I will be in the background to offer a helping hand and a word of encouragement and advice where warranted. I will have to get past it if he doesn’t fall in love with the Sherrin. I suspect this will not be easy. I am already under probation from my Wife for hiding a soccer ball, given as a gift by Neighbours, on an inaccessible shelf in the Garage.

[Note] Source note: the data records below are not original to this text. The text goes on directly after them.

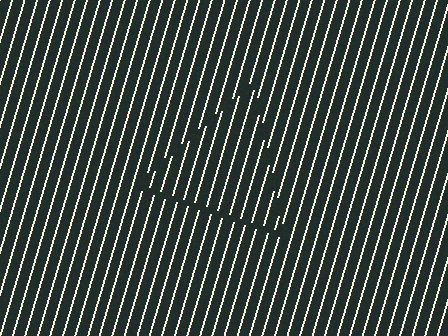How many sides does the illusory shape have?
3 sides — the line-ends trace a triangle.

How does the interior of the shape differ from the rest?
The interior of the shape contains the same grating, shifted by half a period — the contour is defined by the phase discontinuity where line-ends from the inner and outer gratings abut.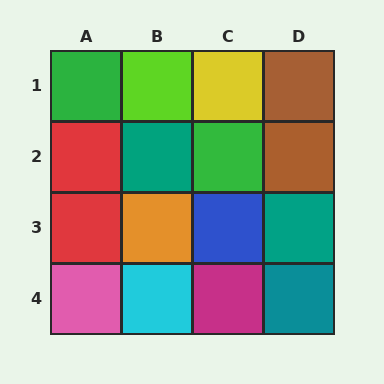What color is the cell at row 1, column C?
Yellow.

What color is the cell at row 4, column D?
Teal.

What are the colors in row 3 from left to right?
Red, orange, blue, teal.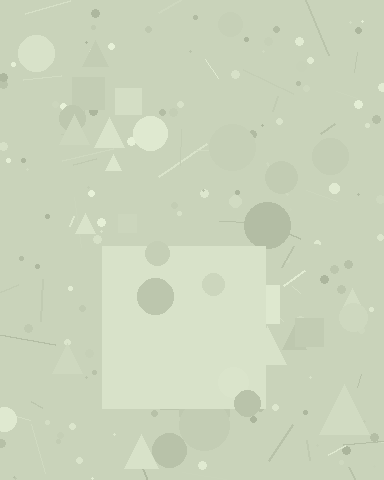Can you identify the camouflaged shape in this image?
The camouflaged shape is a square.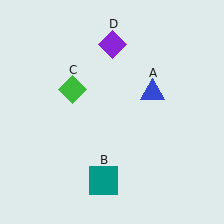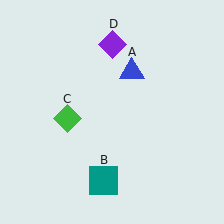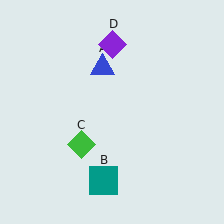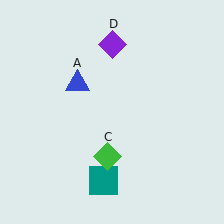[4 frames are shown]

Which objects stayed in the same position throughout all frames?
Teal square (object B) and purple diamond (object D) remained stationary.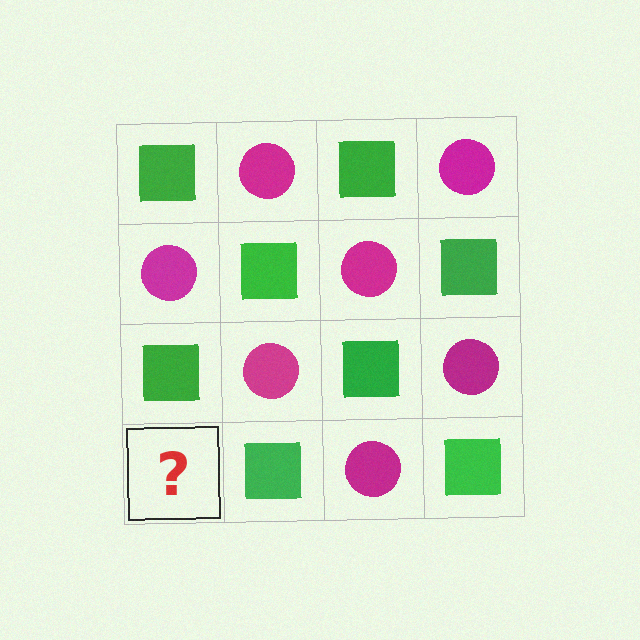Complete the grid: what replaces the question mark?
The question mark should be replaced with a magenta circle.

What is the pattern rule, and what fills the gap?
The rule is that it alternates green square and magenta circle in a checkerboard pattern. The gap should be filled with a magenta circle.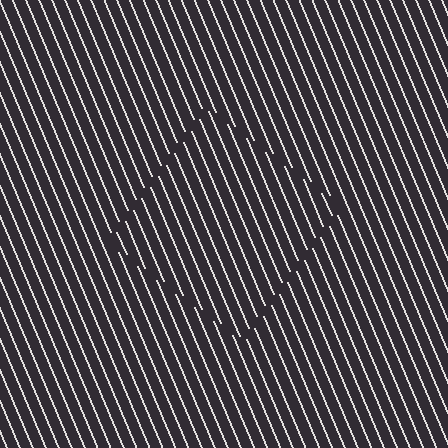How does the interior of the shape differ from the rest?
The interior of the shape contains the same grating, shifted by half a period — the contour is defined by the phase discontinuity where line-ends from the inner and outer gratings abut.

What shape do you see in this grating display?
An illusory square. The interior of the shape contains the same grating, shifted by half a period — the contour is defined by the phase discontinuity where line-ends from the inner and outer gratings abut.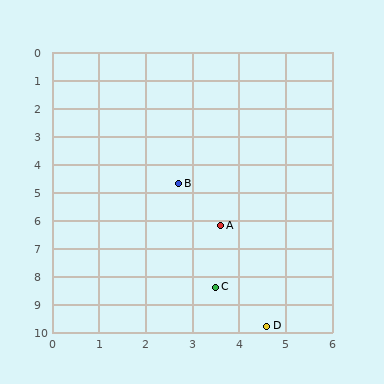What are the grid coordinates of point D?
Point D is at approximately (4.6, 9.8).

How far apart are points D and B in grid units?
Points D and B are about 5.4 grid units apart.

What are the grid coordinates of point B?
Point B is at approximately (2.7, 4.7).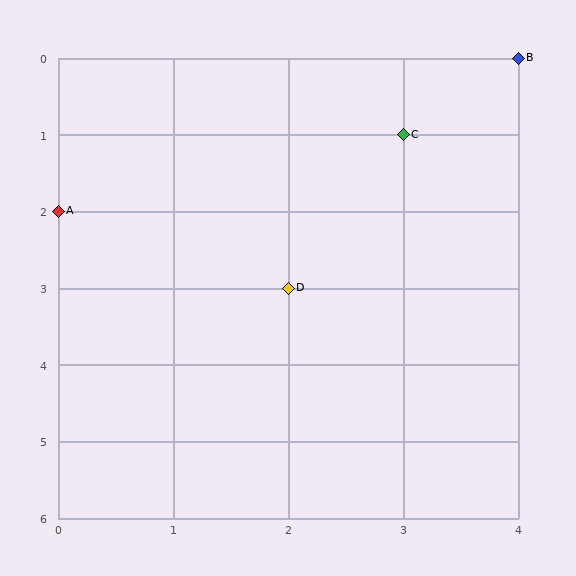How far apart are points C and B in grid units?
Points C and B are 1 column and 1 row apart (about 1.4 grid units diagonally).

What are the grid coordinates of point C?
Point C is at grid coordinates (3, 1).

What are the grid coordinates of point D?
Point D is at grid coordinates (2, 3).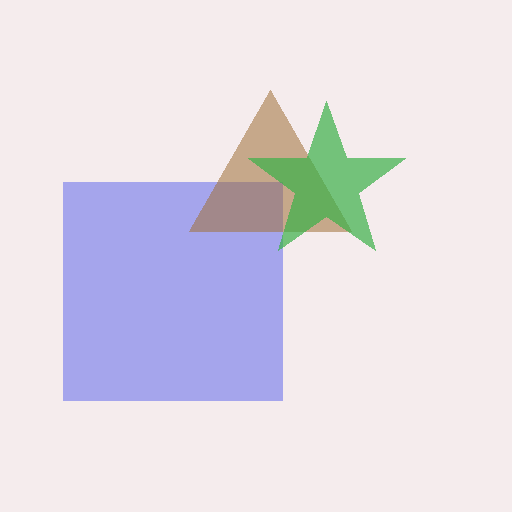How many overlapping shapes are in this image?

Whatever happens with Jack and his football I will never forget Easter Sunday 2015. This is a bloke thing.


About craig dodson

Born in the sporting mecca that is Wagga Wagga and now reside in Melbourne with my lovelly wife Sophie and son's Jack and Harry. Passionate Swans supporter and formally played cricket at a decent level and Aussie Rules at a not so decent level! Spend my days now perfecting my slice on the golf course and the owner of the worlds worst second serve on the tennis course.


  1. Keiran Croker says

    Pure gold Craig!

  2. craig dodson says

    Cheers mate, have fun at the game tonight

  3. Peter Fuller says

    Love it Craig, that’s a special moment in the life of a parent. Your young fellow’s achieving the landmark at age three offers me some reassurance. My grandson two plus a few months, seems to have reasonable co-ordination, but he has yet to grasp the concept of kicking the footy. He is cursed genetically coming from a line of poor kicks. Provided he shows some form in the coming months, your experience will suggest that there is still hope for him.
    We’re always too impatient. I remember many years ago, reading a lament in an English soccer publication that the pre-occupation with catching them young meant that unless a youngster kicked his way out of the cot, the scouts had given up on them.

  4. craig dodson says

    Give it another year Peter and I’m sure it will come together. Jack swung a golf club like adam scott at 18 months and yet the footy took time. They are interesting little monsters.